Rock Stars- #sol June 28, 2016
Have you ever seen one of your heroes in the wild? What would you do if you did? Seeing people you admire from a distance may make you wonder when you see them up close.
Last week I had the thrill of attending the Teachers College June Writing Institute, an experience that will stay with me forever. The week was filled with small moments- most of which I am still processing. One of our end of day keynotes was the author Jack Gantos. I have read some of his books and was excited to “meet” him, from my seat in the front row of the auditorium, knowing that I would not exchange words with him, but would see him up close and absorb his words.
According to friends who have heard him speak before most of what he said was what they had already heard from school visits, but to me, it was all brand new. What struck me most was his explanation of his writing routines. He has a schedule that he follows every day (and I LOVE that he considers his reading time his candy and reminds us not to save reading for when we are too tired). As it turns out he writes quite close to where I would soon be going to visit my mom.
Last night my son, my mom, and two of their friends were headed to a neighborhood block party anniversary celebration of a local restaurant’s 10th anniversary. The restaurant, Orinoco, serves tasty Latin American cuisine and we were enjoying each pass by of trays of delicious food, when I saw a familiar face, Jack Gantos, was just walking up. One of the men with us was a former teacher and once I told him some of Jack’s titles he knew the name, but to everyone else in our small group he was as stranger. My son laughed, “You recognize authors the way most normal people would recognize Tom Brady or another sports star.” After reassuring him that I AM normal he amended his thoughts to say, “Well, maybe a few other people would if they actually looked at book blurbs or whatever.”
What he said made me think.

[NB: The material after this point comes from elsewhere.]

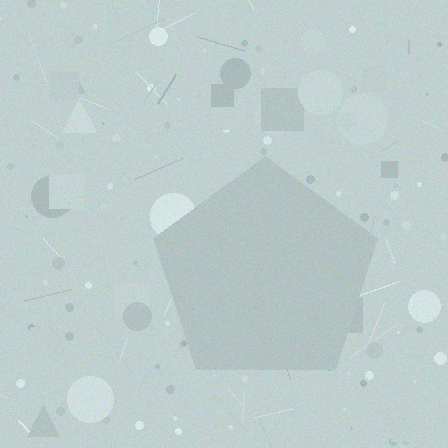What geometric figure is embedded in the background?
A pentagon is embedded in the background.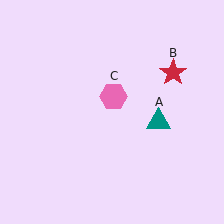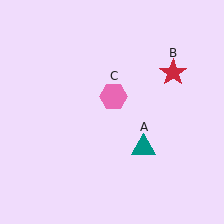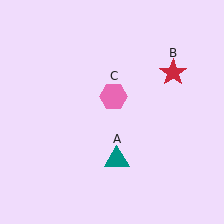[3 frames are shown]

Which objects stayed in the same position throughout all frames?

I think one of my main jobs as a teacher is to help students believe that authors are rock stars and that as authors of their own stories themselves they are rock stars too. I love that my students have made connections to various authors (live in author visits, virtually via Skypes, tweets, reading websites, etc.) and I want them to recognize authors they encounter in the wild. I am excited that one of my students will travel to nErDcamp to spend a night at the junior version to connect with authors and illustrators (we may be the only ones there from Malaysia, but how exciting for us!). I want my students to want to glean all they can from poring over words as they are written. I want them to know that we are all writers together. As I sit in Starbucks writing I wonder who the authors are sitting near me.
Did I rush up to Jack Gantos and talk to him? No, but I admired him from afar as a writer in the wild and I was proud that he was seen.